Of the 153 genes with ARSs near their 3' ends, 16 are among the 100 most significant of the 1412 genes that are overexpressed in the fourth and underexpressed in the fifth and seventh combinations, an enrichment that corresponds to a P-value <3.4
10-7. No other significant enrichment was observed among these 100 genes, nor was an enrichment in gene ontology (GO) (Cherry et al, 1997) annotations observed among the 16 genes with ARSs near their 3' ends. Of these 153 and 16 genes, only 24 and 5, respectively, are cell cycle regulated. These 16 genes are overexpressed in the Cdc6- condition, in which the origins are unlicensed, relative to the Cdc45- condition, in which Mcm2–7 bind origins throughout the time course, and to a lesser extent also relative to the control, in which Mcm2–7 bind origins only during G1. The expression of these genes is not as highly correlated as that of the nine genes for histones, consistent with this class of genes being co-degraded but not necessarily co-transcribed. Previous studies have shown that transcription can interfere with the function of downstream origins (Snyder et al, 1988; Nieduszynski et al, 2005; Donato et al, 2006). Our results reveal that downstream origins can also interfere with the expression of upstream genes.
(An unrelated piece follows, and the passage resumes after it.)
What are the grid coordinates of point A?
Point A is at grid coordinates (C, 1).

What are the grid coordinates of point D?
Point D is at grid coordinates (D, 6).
This interference requires origin licensing but does not require origin firing. We suggest that cells may exploit this complex reciprocal arrangement in different contexts to regulate gene expression or origin activation.
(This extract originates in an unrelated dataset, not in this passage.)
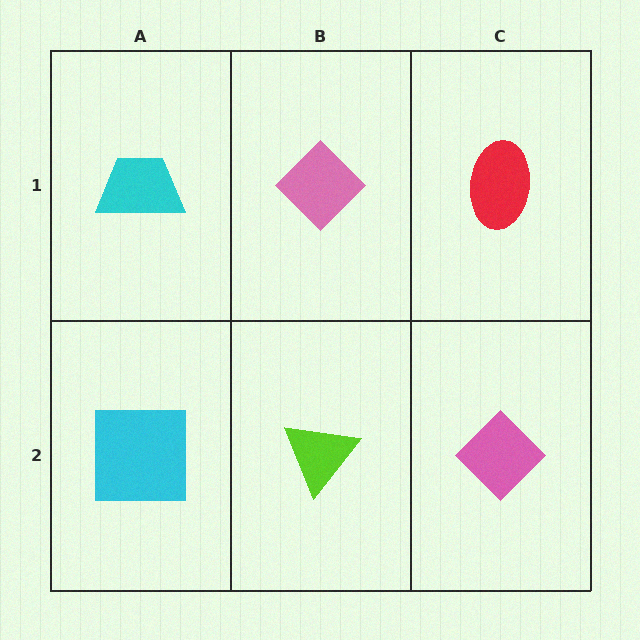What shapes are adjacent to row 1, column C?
A pink diamond (row 2, column C), a pink diamond (row 1, column B).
A global pattern of correlation between DNA binding of Mcm2–7 and reduced expression of adjacent genes, most of which are not cell cycle regulated, during the cell cycle phase G1 was discovered from previous mathematical modeling of DNA microarray data (Alter and Golub, 2004; Omberg et al, 2007), in which the mathematical variables and operations were shown to represent biological reality (Alter, 2006). The mathematical variables, patterns uncovered in the data, were shown to correlate with activities of cellular elements, such as regulators or transcription factors. The operations, such as classification, rotation or reconstruction in subspaces of these patterns, were shown to simulate experimental observation of the correlations and possibly even the causal coordination of these activities (Supplementary information Section 2). Of the 153 genes with ARSs near their 3' ends, the ARSs near 151 were identified in Mcm2–7 high-throughput binding assays, and for the ARSs near 139 of those, including all of the 16 significant genes, consensus sequence elements were identified (Wyrick et al, 2001; Xu et al, 2006). Our results, therefore, suggest that a causal relation underlies this correlation, that is, the binding of Mcm2–7 is responsible for diminished expression of adjacent genes, and show that mathematical modeling of DNA microarray data can be used to correctly predict previously unknown biological modes of regulation.